🔥 Find me at MedicalDevicesGroup.net 🔥
5 min reading time
I recently shared this exchange with a Medical Devices Group member over chat. He gave me permission to share it with you.
Do you agree with my assertion he’s in for a long road ahead?
Website address: http://medicaldeviceevents.com/
Location: Sydney, NSW, Australia
Joe: hi! We honeymooned in your fine country.
Joe: might you be at the 10x Medical Device Conference so we can meet in person? do you make it out to the states at all?
Visitor: yes, that sounds good
Joe: With whom am I speaking?
Visitor: Ash Collins from telemedicineAustralia.com.au
Joe: I recognize your name. we exchanged emails, yes?
Visitor: OH,,YES,,I REMEMBER
Joe: you left your email on a chat box
Joe: I took a look at your site
Visitor: i have written a telemedicine program and is currently under development. i was talking with my legal advisor and she mentioned that my business models are not quite right—i should be able to make more models for such a product.
Joe: it’s a tough business… highly competitive as you well know. tough to gain a critical mass of adoption.
Visitor: that is right, very tough,,,very new in Australia,,,a lot of resistence to adoption by practitioners in particular
Joe: most will fail or be bought out on the cheap
Joe: practitioners can be stubborn longer than you can be solvent… let’s just say, I wouldn’t want to invest my money there
Visitor: that is what i told to my legal advisor—i don’t want to raise the cost for user. That will help with more adoption
Joe: adoption won’t happen without A LOT of spending on your part… and time… which no amount of spending will accelerate
Visitor: that is correct
Joe: so, do you have that kind of money and patience?

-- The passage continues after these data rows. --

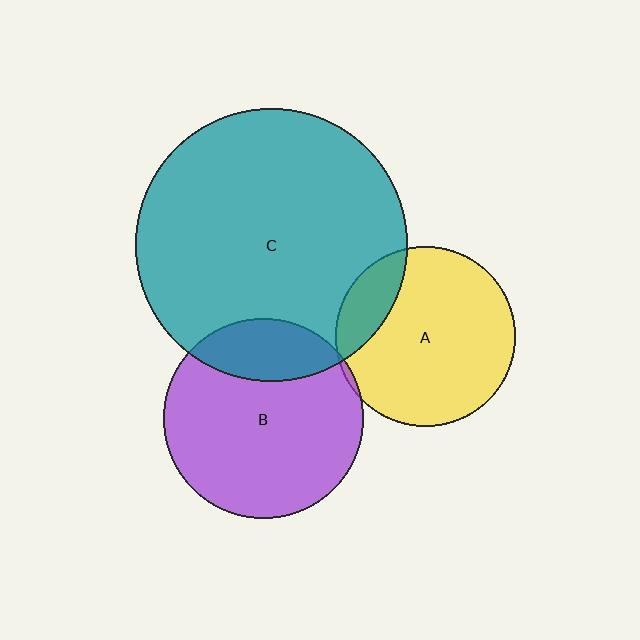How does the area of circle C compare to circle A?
Approximately 2.3 times.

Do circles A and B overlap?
Yes.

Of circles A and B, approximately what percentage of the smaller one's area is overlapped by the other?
Approximately 5%.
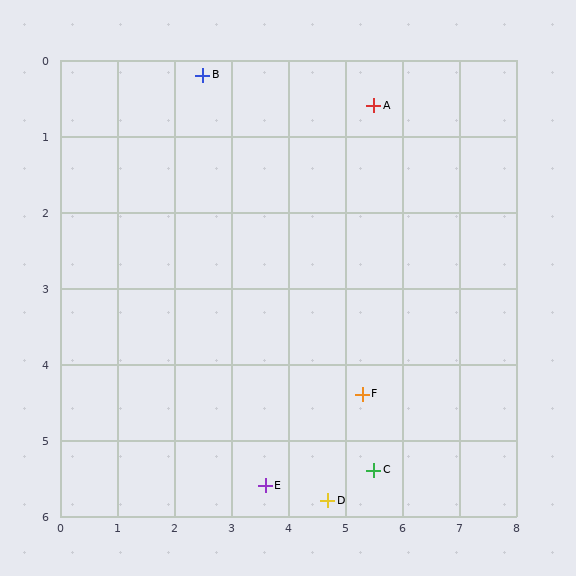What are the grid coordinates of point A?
Point A is at approximately (5.5, 0.6).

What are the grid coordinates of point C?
Point C is at approximately (5.5, 5.4).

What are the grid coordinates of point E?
Point E is at approximately (3.6, 5.6).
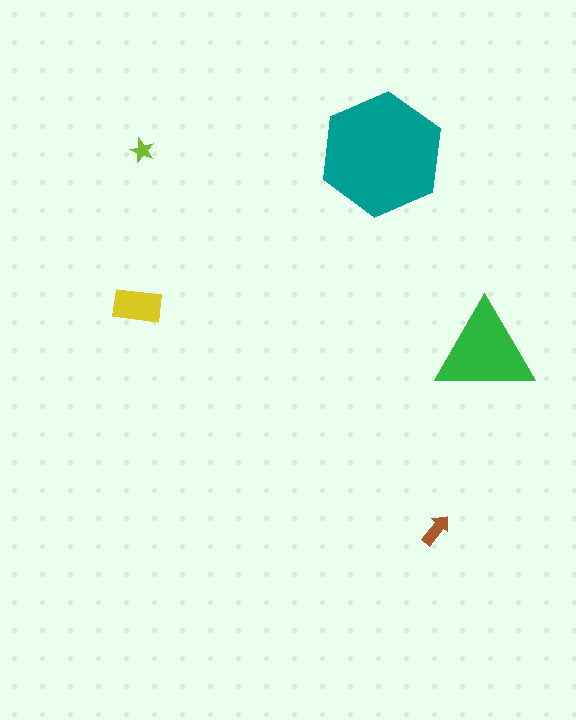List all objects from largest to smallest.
The teal hexagon, the green triangle, the yellow rectangle, the brown arrow, the lime star.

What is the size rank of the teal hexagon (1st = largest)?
1st.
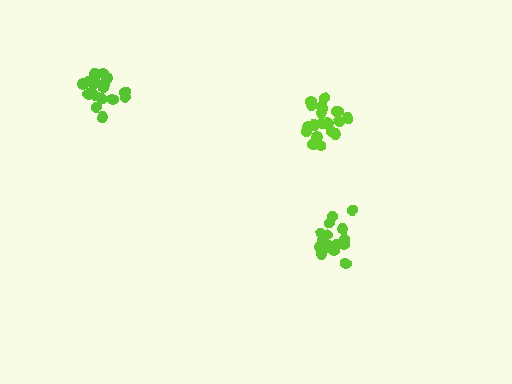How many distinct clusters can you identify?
There are 3 distinct clusters.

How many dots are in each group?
Group 1: 20 dots, Group 2: 16 dots, Group 3: 21 dots (57 total).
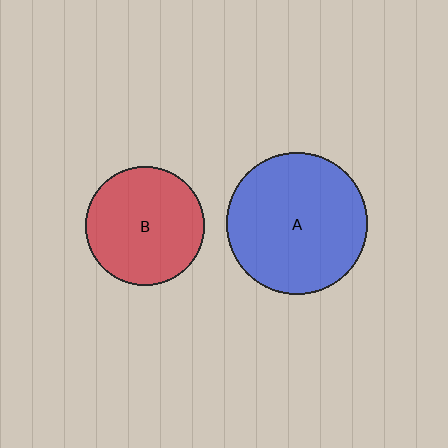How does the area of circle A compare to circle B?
Approximately 1.4 times.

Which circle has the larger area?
Circle A (blue).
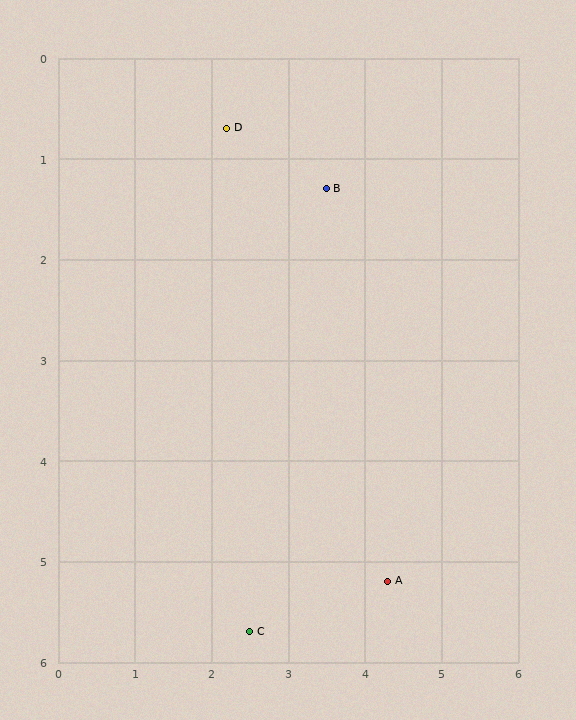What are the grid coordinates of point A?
Point A is at approximately (4.3, 5.2).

Visitor: perhaps yes–currently what we do it just to raise awareness at the practitioners level and public. since TMA established, we have not had a good decent revenue from telemedicine
Joe: this is unsurprising
Visitor: instead we spend our time to raise the awareness
Joe: do you have other revenue streams?
Visitor: except few sporadic sales, no other regular revenue, unfortunately
Joe: nervous for you… what else do you have to fall back on?
Visitor: but I am sure my new solution would revolutionised the sector, at least in Australia
Joe: a hard sell… I believe *A* solution will revolutionize but (no offense) probably not yours, which I would say to anyone trying telemedicine
Visitor: why not me? 2 years of writing a program—and i am a GP myself
Joe: good for you… but the market doesn’t care about your investment of time and resources
Joe: the odds are against because many players and only one or two will win
Joe: Ash, I am underinformed. you have spent much time on this. I’ve spent 10 minutes chatting with you but I’m seeing the same phenomenon in America
Joe: “everyone” knows this is the right thing to do and that it will happen but we haven’t reached the tipping point and the best product may not win. The best MARKETED product and the best FINANCED product will win
Visitor: i know that, which is why i am looking for partner on that… i have the best product but now i need the best finance so i can the best marketing on that
Joe: I hope you do and, yes, encourage you to list yourself on the Medical Devices Group discussion
Visitor: i will
Joe: Ash, this has been a good conversation, do you mind if I share it with some of my readers?
Visitor: no problem, thanks for the contact, i may see you in the conference in May
Joe: I’d like that a lot. And thanks, I’ll send you a link to it when published.
Visitor: have a great night
I would not want to skate to where all the existing players are gathering for generalized telemedicine as the competition is going to be brutal with deep pocket players.
I would make sure my medical device a patient uses can store and upload its own testing information to where it is needed easily following HIPPA rules so a patient can present his data to his clinician as needed.
I think that marketing and funding are necessary to be up to a threshold level to succeed. They both are over rated however. As an example, IDEO is one of the largest contract product development firms in the world. They are expensive, so their customers are well funded and have the “best” marketing and well connected mgmt money can buy. Yet look at the percentage of products that succeed. Not many.
The main thing I believe is timing. That timing needs to be considered in the Eco system you will be in.
That is much harder to assess because there are many subtle things you don’t know about in the Eco system and especially as to how it is changing. So that means you need to morph your product in response to changes as they occur. A couple of masters at doing this can be found in consumer products in Jobs and Bose. They were more than anything else masters at timing.
One way to improve your chances in this regard is to raise money from your likely customers and stay close to them during the whole process. That is why crowdfunding done right (highly focused with end to end process in place) can be huge as a listening post. Does not yet exist. But will.
The other way element is to be very humble as to what you don’t know in regards to timing so that you can be open to change.
The third element is that the company needs to be constructed with great respect around these points. Traditional organizational structures as well as traditional thinking will not be as productive in our new flat world.